The much-loved sorrel drink has long been a favourite of Jamaicans during the Christmas period.
As appetites grow for the taste of this delicious indigenous Jamaican product, so has the need for increased production of the sorrel plant, the sepals of which are used to make the drink.
The Government has been working to improve efficiency in harvesting the crop, which will not only help to increase yields but aid in reducing labour costs, which is a major factor impeding productivity.
Speaking recently at the opening ceremony for a sorrel harvesting training programme, Agriculture and Fisheries Minister, Hon. Roger Clarke, noted that it takes two persons approximately 15 days to harvest one acre of sorrel. This is especially challenging as the Government is also eyeing export markets for the product, which has value-added derivatives.
“Sorrel not only provides the drink that Jamaicans love so dearly, but there are other value-added products such as chutney, squashes, jam, cordials, flavoured water and even ice-cream that have made a great hit in the local market and with the Jamaican Diaspora.
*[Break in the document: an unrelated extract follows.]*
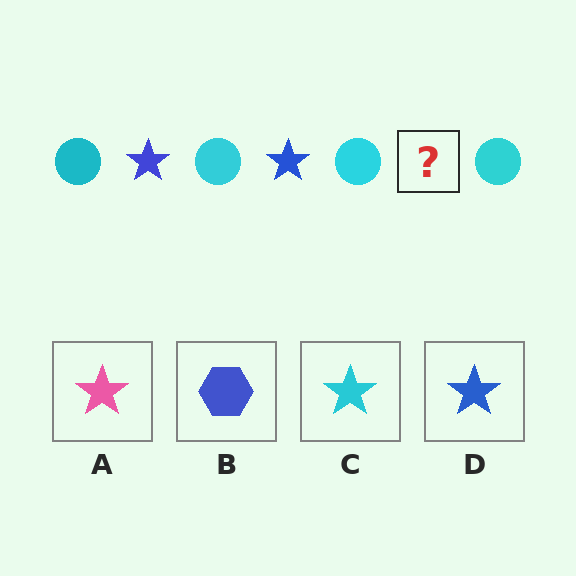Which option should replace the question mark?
Option D.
These products would be much more competitive even on the world market if we could reduce the cost of labour,” he said.
Twenty Rural Agricultural Development Authority (RADA) extension officers from across the island took part in the two-day training, where they were equipped with knowledge on production techniques to be transferred to farmers.
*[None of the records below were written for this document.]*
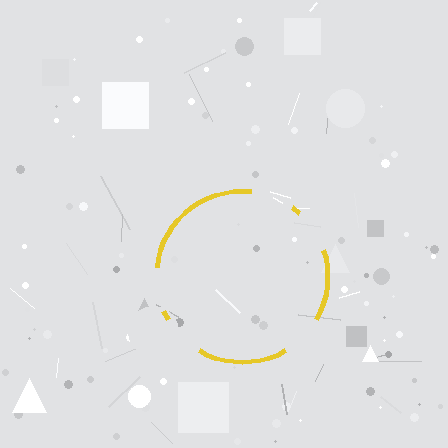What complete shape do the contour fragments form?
The contour fragments form a circle.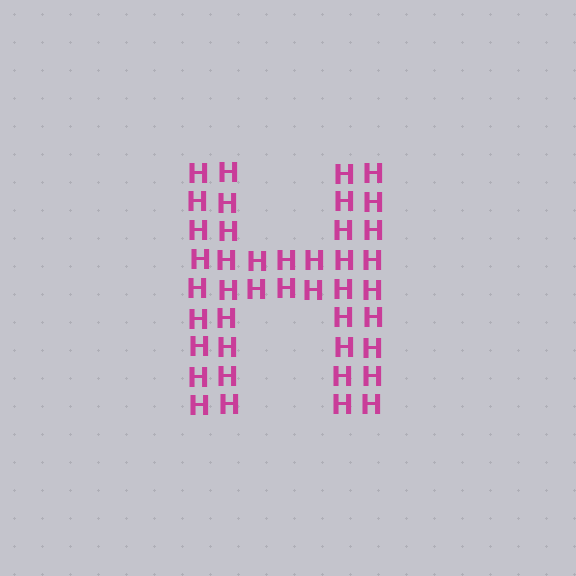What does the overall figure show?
The overall figure shows the letter H.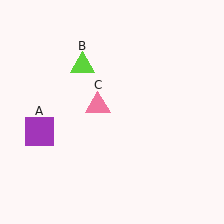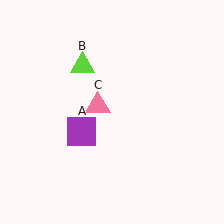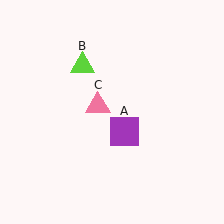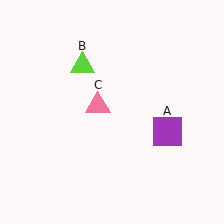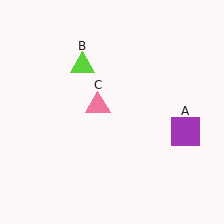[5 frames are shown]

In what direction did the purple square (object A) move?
The purple square (object A) moved right.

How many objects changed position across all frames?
1 object changed position: purple square (object A).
Experts from the University of Chapingo in Mexico instructed the officers on the correct use of the sorrel harvesting machine, designed and manufactured by the university, to reduce harvesting time and cost. They also received instruction in colour stabilisation in sorrel and secondary products.
According to Specialist in Regional Integration at the Inter-American Institute for Cooperation on Agriculture(IICA) Alfredo Valerio, the machine is able to produce up to 40 kilograms per hour of fresh product.
He explained that the machine takes the freshly cut branches and strips the calyx (sepals) from the seed pod. This, he said “takes most of the labour out of the equation."
“So, although harvesting is done manually, the machine helps stripping the…flower, keeping it fresh. The machine is able to do more work more rapidly, and production would increase,” he said.
Acting Principal Director, Field Services/Operations, RADA, Winston Simpson expressed confidence that the employment of the sorrel harvesting machine would serve to increase productivity.
“Once we can reduce the costs by mechanising the reaping, using these machines, then it will definitely impact on the industry and we could triple our production, because our cost of production would definitely be reduced,” he told JIS News.
He lamented that 60 per cent of the cost of production for sorrel is labour and this labour intensity tends to drive away the farmers. “Farmers are paying up to $40 a pound just to strip sorrel – just to reap it,” he said. Reaping entails taking the buds from the tree and deseeding them to get the petals, which are normally used to make the end products.
Mr. Simpson noted that the country also has the potential to achieve greater yields given that it already produces several varieties of sorrel on a wide scale, though mainly for domestic purposes. These are the Manchester Black, the Clarendon Black, and two varieties of the Bashment, which are reaped three times per year, yielding a tonne per acre.
He informed that last year, a little over 1,100 tonnes of sorrel was reaped from 700 hectares of land, noting that mechanisation would yield even greater results.
To further boost production, Mr. Simpson said RADA is also encouraging young farmers in particular, to cultivate the product, utilizing marginal lands.
Whether enjoyed with a dash of ginger or a shot of rum, sorrel continues to be a drink of choice for many, and with the promise of increased production through the use of technology, Jamaicans and foreigners alike can rest assured of an ample supply of the product to savour for years to come.